Reigning, that is, until the finale, wherein Sandy finally earns the respect of her beloved Danny by pouring herself into skintight black leather and out-tramping Rizzo. Ms. Marshall tiptoes around the inherent squirm factor here by employing the strategy of having Sandy display mild unease with her new role as lust object. But after a squeamish grin and a few wobbles on her heels, Ms. Osnes offers all the cleavage and high kicks she can muster, while a delighted Mr. Crumm holds on for dear life.
Ah, yes, Max and Laura. Well, they sound much the same as they did when they sang the exact same songs umpteen times for the TV cameras; Ms. Osnes has a richer range, adorning her upper belt tones with an endearing girl-group shimmer, while Mr. Crumm does a better job at performing his songs, both the lyrics and the spaces in between. Mr. Crumm would be hard pressed to lead Spanky, Alfalfa, and the rest of "Our Gang," let alone the T-Birds gang. "You're the One That I Want" devoted virtually no airtime to acting ability, and here the onstage anxiety level appears to spike during their scenes of dialogue.

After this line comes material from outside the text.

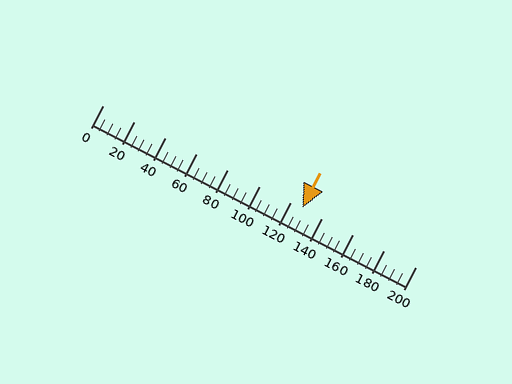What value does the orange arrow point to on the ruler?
The orange arrow points to approximately 128.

They are, we have been reminded ad nauseam, the ones that we wanted, and they are the ones that we got. (They are also, to be fair, no less ready for the big time than many of the C-list celebrities that were plunked into the even shoddier — and hugely popular — 1990s revival of "Grease.") Welcome to Broadway, kids. Now take advantage of your strange and exciting opportunity. Pay close attention to the Matthew Saldivars and Jenny Powerses around you, and to the Fantasia Barrinos and David Hyde Pierces and Kerry Butlers nearby. The Broadway community is a welcoming one, and I genuinely believe it would be happy to have you back again soon, under more deserving circumstances.
Open run (256 W. 47th St., between Broadway and Eighth Avenue, 212-307-4100).